使用 Gemini Live API 進行非同步函式呼叫

建構即時語音代理程式時,部分函式呼叫可能會封鎖模型執行作業,導致音訊串流靜音,使用者只能在無聲狀態下等待。使用 Gemini Live API 時,所有函式呼叫預設都是非封鎖,因此您可以執行函式,與主要對話流程並行。這項程序稱為「非同步函式呼叫」。後端可以在背景處理耗用大量資源的工作,例如搜尋即時航班價格或查詢複雜的外部 API,而模型會繼續聆聽、說話,並與使用者自然對話。Gemini Live API 可在背景處理函式呼叫,不會中斷使用者與模型的互動,讓互動更流暢即時。

非同步函式呼叫功能可讓您完成預約、設定提醒或擷取資料等工作,不必暫停對話。舉例來說,使用者可以要求預訂航班,並在系統於背景處理預訂作業時,立即詢問天氣資訊。

非同步函式呼叫範例

這個範例說明使用者預訂航班,並要求提供紐約時間,而 book_ticket 函式則在背景中非同步執行:

User: Please book the 2:00 PM flight to New York for me.

Model: function_call: {name: "book_ticket"}
//(The "book_ticket" function call is sent to the client.)
//(Right after the "book_ticket" function call is received, the client sends a text message to the model: "repeat this sentence 'I'm booking your ticket now, please wait.'")
//(The client runs the function call asynchronously in the background.)
Model: I'm booking your ticket now, please wait.

User: What is the current time in New York?

Model: The current time in New York is 12:00pm.

//(Once the book_ticket function finishes, the client sends the result.)
Function_response: {name: "book_ticket", response: {booking_status: "booked"}}

Model: Your flight has been booked. Expect a confirmation text on your phone within 5 minutes.

實作非同步函式呼叫

本節提供一系列範例,說明如何使用 Agent Platform SDK 的 Python 版本,建構高回應速度的並行架構,並運用 Gemini Live API 的非同步函式呼叫功能。這些範例分為下列工作:

定義工具

非同步函式呼叫功能是在模型層級啟用,因此您可以在要求設定中指定要使用的工具,就像在 Gemini Enterprise Agent Platform 呼叫中,對任何標準 Gemini API 執行這項操作一樣。這樣一來,模型就能在工具執行時繼續對話:

from google import genai
from google.genai import types

# 1. A tool that takes a long time to execute
search_live_flights = {
    "name": "search_live_flights",
    "description": "Searches airlines for current flight prices. Can take up to 10 seconds."
}

# 2. A tool that executes instantly
get_current_weather = {
    "name": "get_current_weather",
    "description": "Gets the current weather for a given city."
}

tools = [{"function_declarations": [search_live_flights, get_current_weather]}]

處理訊息串流中的函式呼叫

當模型應呼叫一或多個函式時,Gemini Live API 會透過即時訊息串流傳送 tool_call 事件。

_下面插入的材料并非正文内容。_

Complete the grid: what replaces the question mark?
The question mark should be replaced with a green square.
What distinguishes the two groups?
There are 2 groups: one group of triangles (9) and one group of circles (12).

後端不得封鎖串流,因為模型預期會持續執行。收到慢速函式 (例如 search_live_flights) 的呼叫時,您必須將其傳遞至背景工作者。如果您在 10 秒任務的主要訊息迴圈中直接使用 await,連線就會凍結。可以安全地等待快速工作 (例如 get_current_weather)。

import asyncio

async def handle_stream(session):
    async for response in session.receive():
        # Check if the model is asking to use a tool
        if response.tool_call is not None:
            for fc in response.tool_call.function_calls:

                if fc.name == "search_live_flights":
                    # Pass to a background task so we don't block the receive loop!
                    asyncio.create_task(background_flight_search(fc.id, fc.args, session))

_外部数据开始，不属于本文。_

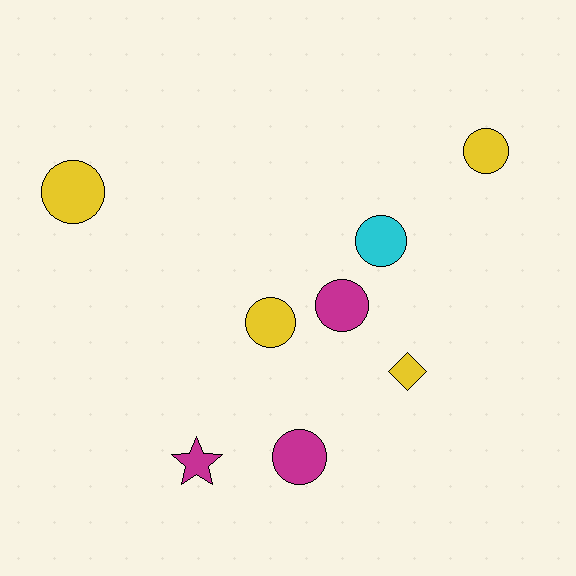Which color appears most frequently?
Yellow, with 4 objects.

                elif fc.name == "get_current_weather":
                    # Instant lookups can be safely awaited directly
                    await instant_weather_lookup(fc.id, fc.args, session)

管理使用者期望

為管理長時間執行的非同步函式呼叫期間的預期情況,建議用戶端發起簡訊。這則訊息應提示系統通知使用者要求正在處理中,並請他們耐心等候。舉例來說,用戶端收到函式呼叫後,可以傳送文字訊息給模型,例如:「repeat this sentence: 'I'm booking your ticket now, please wait.'」(重複這句話:「我現在正在為你訂票,請稍候。」)。

以下範例對話方塊顯示這項交換作業:

User: Please book the 2:00 PM flight to New York for me.
Model: function_call: {name: "book_ticket"}
//(The "book_ticket" function call is sent to the client.)
//(Right after the "book_ticket" function call is received, the client sends a text message to the model: "repeat this sentence 'I'm booking your ticket now, please wait.'")
//(The client runs the function call asynchronously in the background.)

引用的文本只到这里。